Site information
- Type: Military airfield
- Controlled by: United States Army Air Forces

Location
- Hailakandi Airfield
- Coordinates: 22°30′36″N 091°47′25″E﻿ / ﻿22.51000°N 91.79028°E

Site history
- Built: 1944
- In use: 1944–1945
- Battles/wars: Burma Campaign 1944–1945

= Hathazari Airfield =

Airfield in Bangladesh

Hathazari Airfield is a former wartime United States Army Air Forces airfield in Bangladesh that was used during the Burma Campaign in 1945. It is no longer in use.

==History==
The airfield was located near the railhead on the main railroad line to Chittagong. It was used by the 1st Combat Cargo Group as a supply point and staging airfield for resupply airlift drops over Burma from May 1945 until June 1945. It was also used by the 128th Army Communications System Squadron as a radio relay station.
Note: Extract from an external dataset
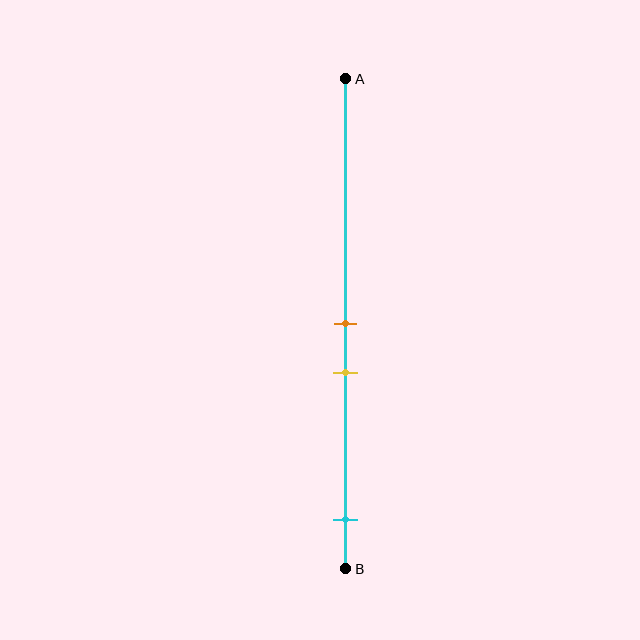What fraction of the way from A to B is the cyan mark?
The cyan mark is approximately 90% (0.9) of the way from A to B.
Other Douglas C-47 Skytrain and Curtiss C-46 Commando-equipped transport units used the airfield until it closed in September 1945.

=== Use by the RAF ===
Between December 1944 and April 1945, the No. 117 Squadron RAF used this airfield as their base. They were joined by a detachment of the No. 62 Squadron RAF in December 1944. The No. 62 Squadron remained at the airfield until March 1945.

Between February 1945 and May 1945 the No. 31 Squadron RAF was assigned to this airfield. The No. 177 Squadron RAF was the last Royal Air Force squadron to be assigned to this airfield before it was closed.